Record management in Great Han Empire (대한제국시기의 기록관리)

  • Lee, Young-Hak
    • The Korean Journal of Archival Studies
    • /
    • no.19
    • /
    • pp.153-192
    • /
    • 2009
  • Appearing newly on June 1894, Gaboh regime enforced modern reformation policy. In light of archives' management, it was totally different from before. Government established individual department of record management in every division and proclaimed a legislative bill which was stipulated about record management process. They modified archives' form including peculiar declaration of the name of an era and use together with Korean and Chinese. Also they tried to conserve the original copy of the archives. As King Gojong announced the Great Han Empire(Taehan Cheguk, 大韓帝國) on October 1897, he reinforced Gaboh regimes' weakened royal authority and enforced reformation policy which was designed for himself. First he abolished the administration which restricted royal authority, and established new department called Euijungbu(議政府). To restrain the royal power, he separated the Royal House and government and reinforced Gungnaebu(宮內府). In addition, King Gojong enforced the policy which he can manage directly about troops, policies, and finances. Consequently, He established Wonsubu(元帥府), Kyungbu(警部), and made direct belonging of an emperor. Also, department called Naejangwon(內藏院) tried to levy many kinds of taxes directly to build up the financial foundation under the emperor.

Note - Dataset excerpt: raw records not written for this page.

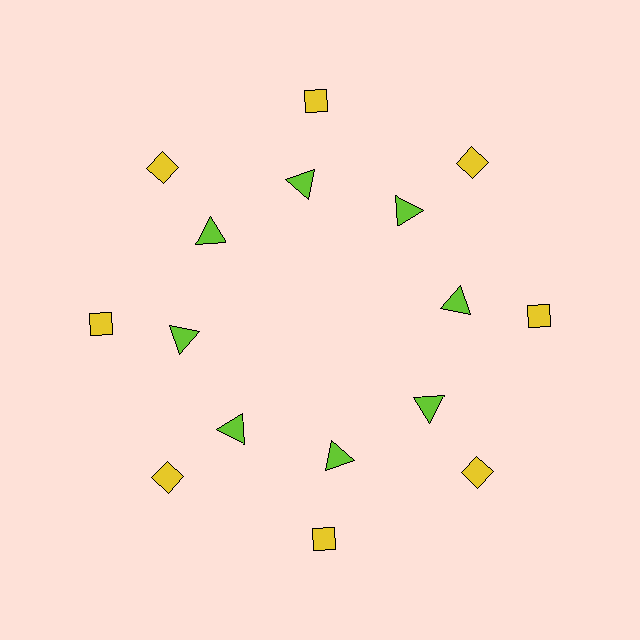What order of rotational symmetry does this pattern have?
This pattern has 8-fold rotational symmetry.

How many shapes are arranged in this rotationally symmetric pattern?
There are 16 shapes, arranged in 8 groups of 2.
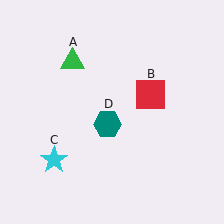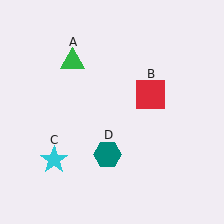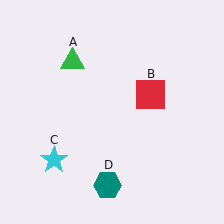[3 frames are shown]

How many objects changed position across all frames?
1 object changed position: teal hexagon (object D).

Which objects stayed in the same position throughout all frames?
Green triangle (object A) and red square (object B) and cyan star (object C) remained stationary.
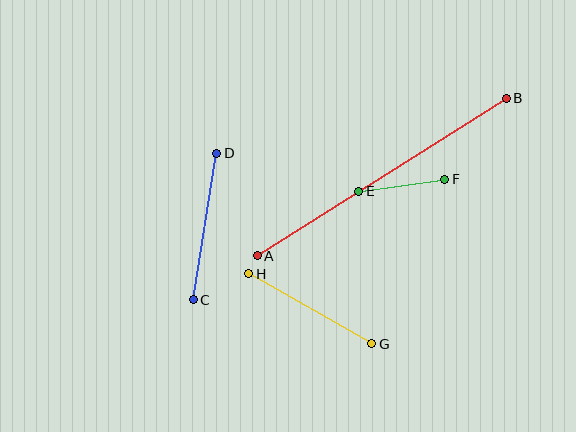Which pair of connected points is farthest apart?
Points A and B are farthest apart.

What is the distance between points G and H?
The distance is approximately 142 pixels.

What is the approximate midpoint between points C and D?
The midpoint is at approximately (205, 227) pixels.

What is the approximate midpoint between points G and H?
The midpoint is at approximately (310, 309) pixels.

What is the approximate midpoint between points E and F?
The midpoint is at approximately (402, 185) pixels.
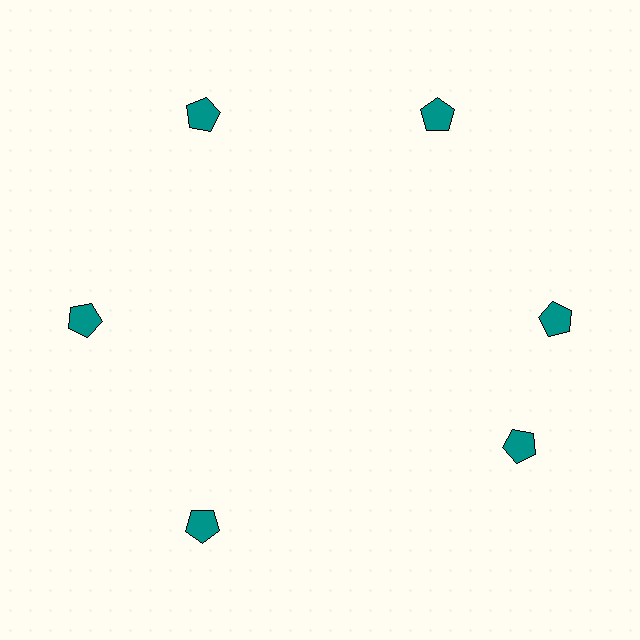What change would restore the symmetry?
The symmetry would be restored by rotating it back into even spacing with its neighbors so that all 6 pentagons sit at equal angles and equal distance from the center.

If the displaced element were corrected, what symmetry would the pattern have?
It would have 6-fold rotational symmetry — the pattern would map onto itself every 60 degrees.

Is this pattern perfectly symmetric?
No. The 6 teal pentagons are arranged in a ring, but one element near the 5 o'clock position is rotated out of alignment along the ring, breaking the 6-fold rotational symmetry.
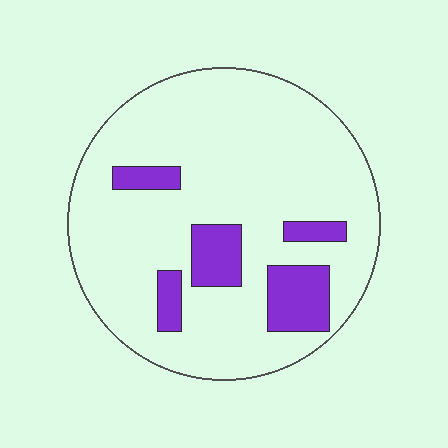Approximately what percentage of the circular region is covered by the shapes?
Approximately 15%.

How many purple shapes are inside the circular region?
5.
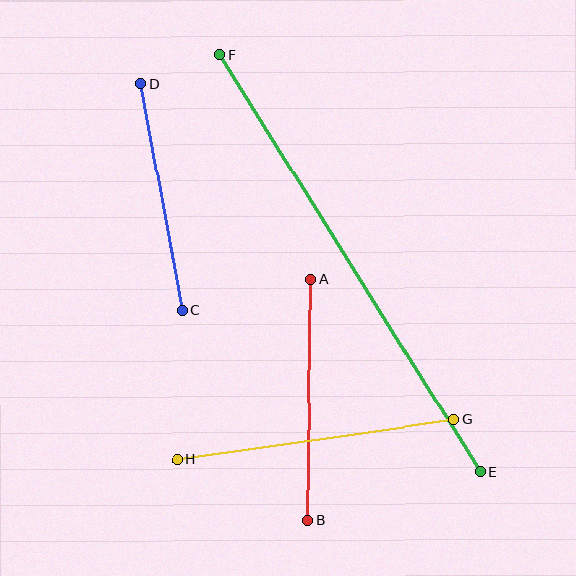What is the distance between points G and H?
The distance is approximately 279 pixels.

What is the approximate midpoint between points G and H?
The midpoint is at approximately (315, 440) pixels.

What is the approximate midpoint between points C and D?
The midpoint is at approximately (162, 197) pixels.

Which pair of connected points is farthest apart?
Points E and F are farthest apart.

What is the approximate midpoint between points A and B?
The midpoint is at approximately (309, 400) pixels.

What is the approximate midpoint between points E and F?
The midpoint is at approximately (350, 264) pixels.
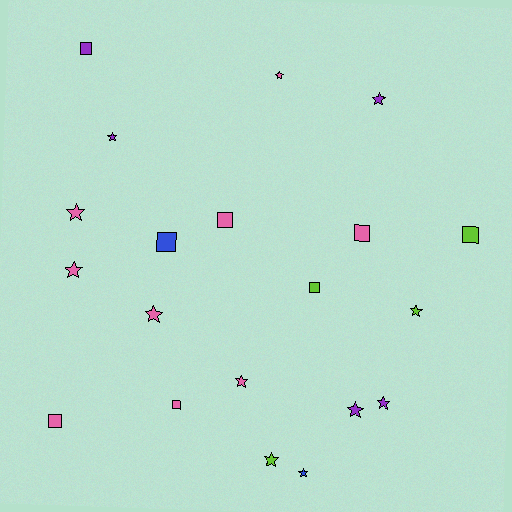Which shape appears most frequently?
Star, with 12 objects.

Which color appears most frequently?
Pink, with 9 objects.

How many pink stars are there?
There are 5 pink stars.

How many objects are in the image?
There are 20 objects.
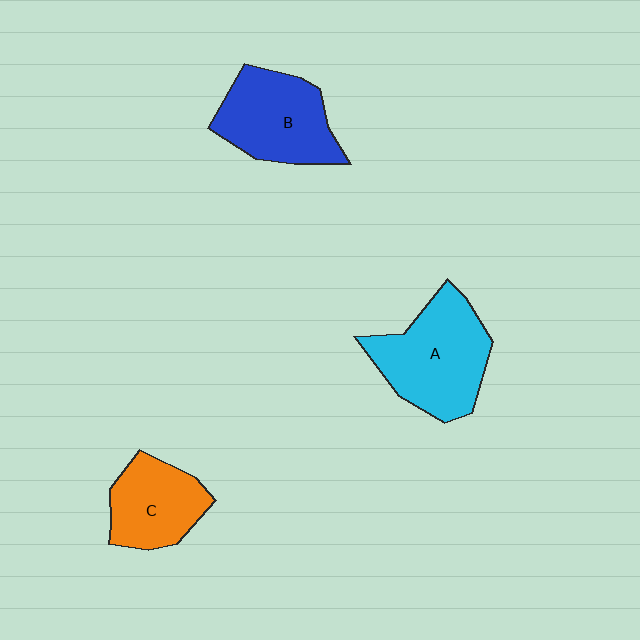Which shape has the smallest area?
Shape C (orange).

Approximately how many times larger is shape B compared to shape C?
Approximately 1.3 times.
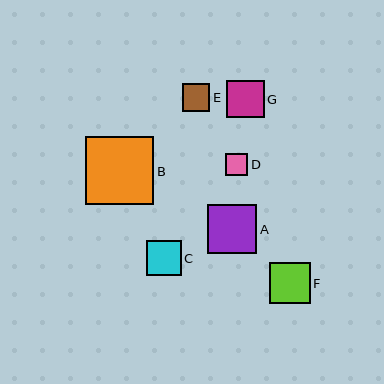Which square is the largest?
Square B is the largest with a size of approximately 68 pixels.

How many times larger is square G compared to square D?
Square G is approximately 1.7 times the size of square D.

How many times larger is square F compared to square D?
Square F is approximately 1.9 times the size of square D.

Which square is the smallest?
Square D is the smallest with a size of approximately 22 pixels.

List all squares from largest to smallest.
From largest to smallest: B, A, F, G, C, E, D.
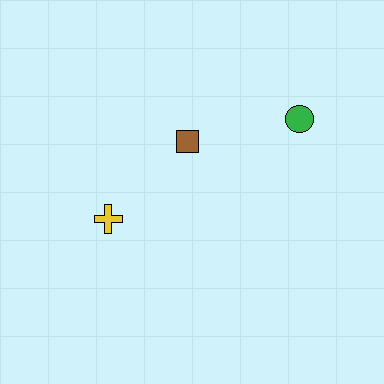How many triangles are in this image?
There are no triangles.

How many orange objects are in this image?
There are no orange objects.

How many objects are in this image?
There are 3 objects.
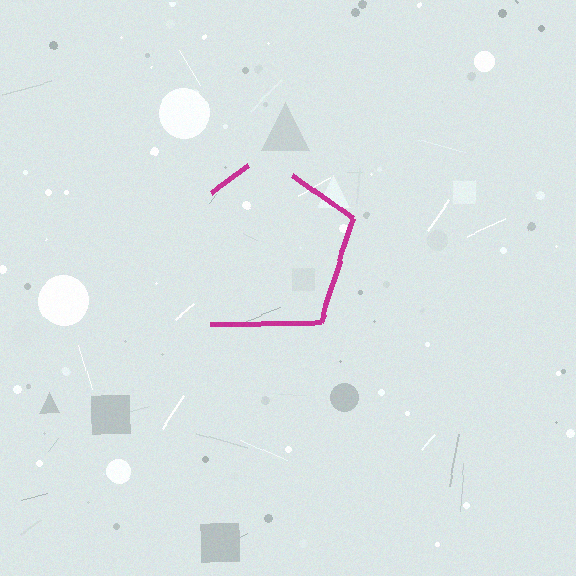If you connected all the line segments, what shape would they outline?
They would outline a pentagon.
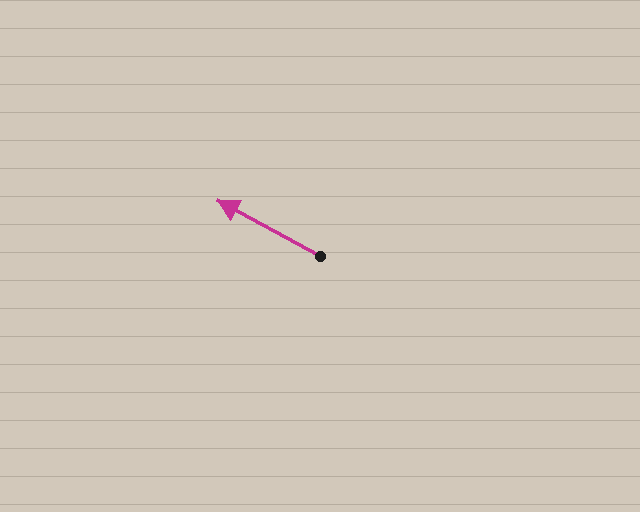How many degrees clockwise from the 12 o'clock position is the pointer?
Approximately 299 degrees.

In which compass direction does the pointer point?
Northwest.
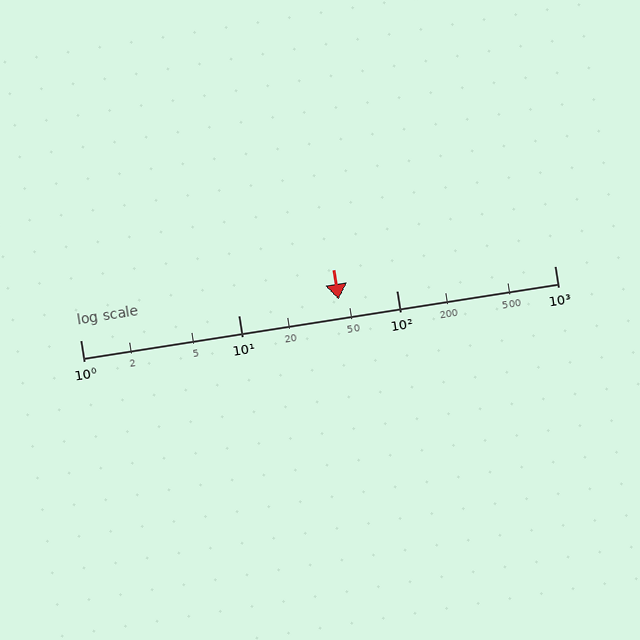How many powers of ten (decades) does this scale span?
The scale spans 3 decades, from 1 to 1000.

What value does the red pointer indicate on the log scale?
The pointer indicates approximately 43.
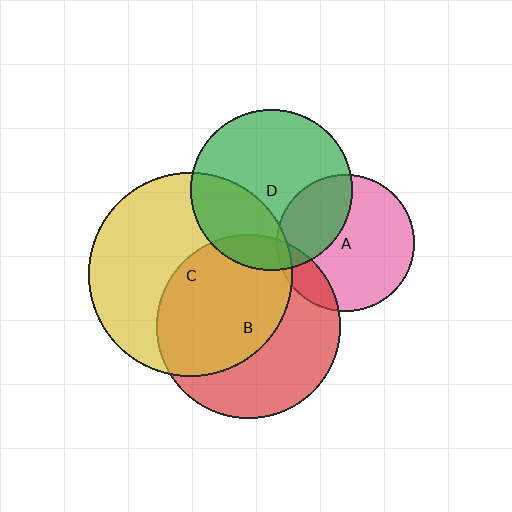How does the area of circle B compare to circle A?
Approximately 1.8 times.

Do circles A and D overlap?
Yes.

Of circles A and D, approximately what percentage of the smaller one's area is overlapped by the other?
Approximately 30%.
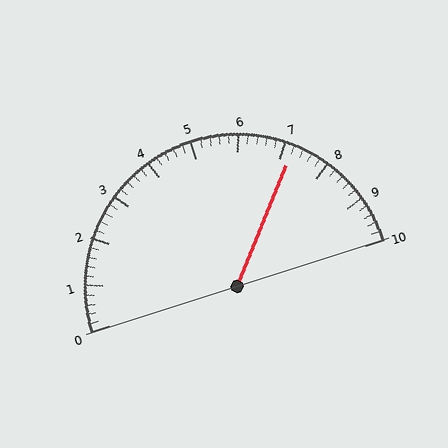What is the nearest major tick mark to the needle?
The nearest major tick mark is 7.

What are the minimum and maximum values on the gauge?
The gauge ranges from 0 to 10.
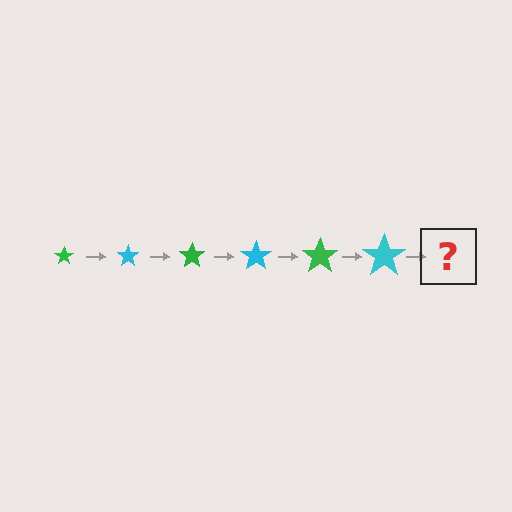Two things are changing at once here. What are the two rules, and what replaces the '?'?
The two rules are that the star grows larger each step and the color cycles through green and cyan. The '?' should be a green star, larger than the previous one.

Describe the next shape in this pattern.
It should be a green star, larger than the previous one.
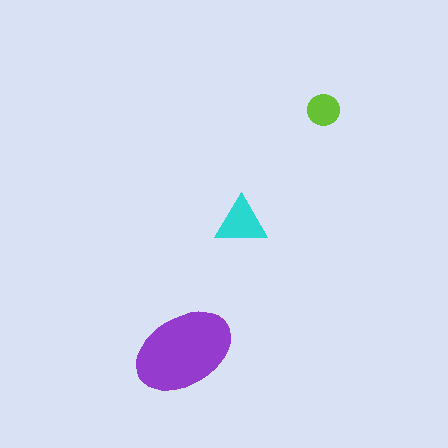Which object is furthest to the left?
The purple ellipse is leftmost.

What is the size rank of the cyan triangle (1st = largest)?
2nd.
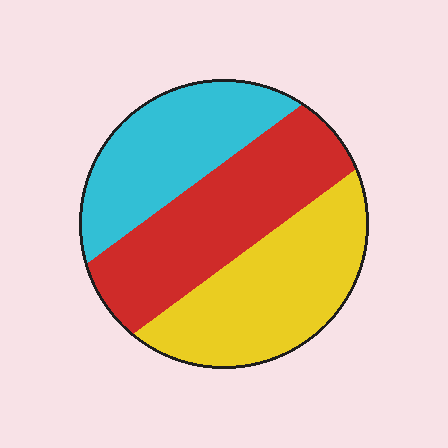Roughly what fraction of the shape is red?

The record management system of Great Han Empire succeeded to that of Gaboh regimes Times'. First, government and powerful organization directly under the emperor set up the department of record management. Euijungbu (議政府) and governmental department, of course, Gungnaebu(宮內府), Wonsubu(元帥府), Kyungbu(警部), Tongshinwon(通信院), Jikyeahmun(地契衙門) which support the right of an emperor established document division and record division individually. To carry out government's service effectively and systematically, it was considered effective to divide record management department. Moreover, despite the difference between the divisions, they were separated into current record division and non current record division. Generally, document department took charge of acceptance, sending and crafting of current document and archives department was eligible for preservation and compilation of major document and eternal conservation document. This seems to consider life cycle of the record and keep the evaluation of record in mind. Finally, perception for the record management has revealed to modern configuration.